The academy, for instance, may exert reference power, as long as it continues to conduct corporate research and train potential employees. The military may exert coercive power, as long as it continues to buy expensive weapons systems and deploy itself to regions unfriendly to American markets. The government may continue to exert authoritative power, as long as it continues to adjudicate in favor of big business and doesn’t tax wealthy corporations.

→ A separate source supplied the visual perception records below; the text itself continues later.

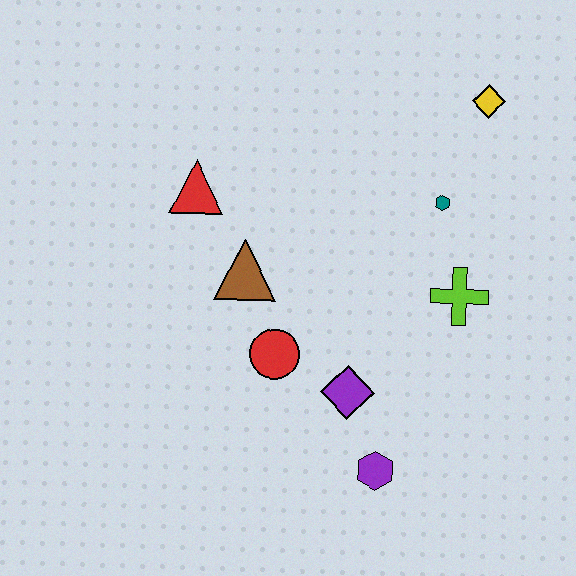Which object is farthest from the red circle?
The yellow diamond is farthest from the red circle.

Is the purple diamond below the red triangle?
Yes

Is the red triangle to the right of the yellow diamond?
No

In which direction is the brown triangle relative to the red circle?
The brown triangle is above the red circle.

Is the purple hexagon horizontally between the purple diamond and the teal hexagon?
Yes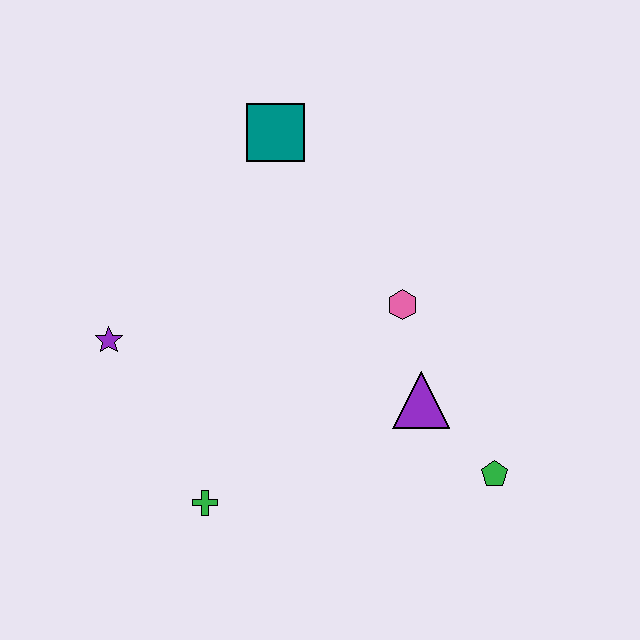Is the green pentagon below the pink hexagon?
Yes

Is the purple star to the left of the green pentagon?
Yes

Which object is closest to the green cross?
The purple star is closest to the green cross.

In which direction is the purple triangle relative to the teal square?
The purple triangle is below the teal square.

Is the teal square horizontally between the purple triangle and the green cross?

Now, remember all that fuss over health-care reform? Knowing that corporate institutions set the agenda and terms of public policy, we can see why it took almost a century for health-care costs to become a policy issue. It’s because it wasn’t until now that the costs finally reached the point where creditors feared the growing number of bankruptcies, which were occurring for no reason other than because people were getting sick and then trying to pay their medical bills. Want to know why it took an entire legislative term filled with political infighting to end up with a mostly-useless law that’s filled with concessions to various industries? It’s because bankers, employers, hospitals, and insurers had conflicting interests and used their bought-and-paid-for representatives to fight each other to a stand-still. Want to know why we’ll probably see the legislative infighting over this issue continue through the next term? It’s because some factions of industry are still getting hurt by health-care costs, and the law hasn’t fixed that yet.

So, two years from now, most of us will, again, return to the polls to vote for representatives, thinking we’re either getting the issues which concern us to the table, or limiting our representatives’ urge to expand government power. But, really, we’ll only be validating the choices big business has already made for us through their institutional funding. And, until our society, as a whole, refuses to allow big business to keep America in a stranglehold, that’s the way it will continue to be.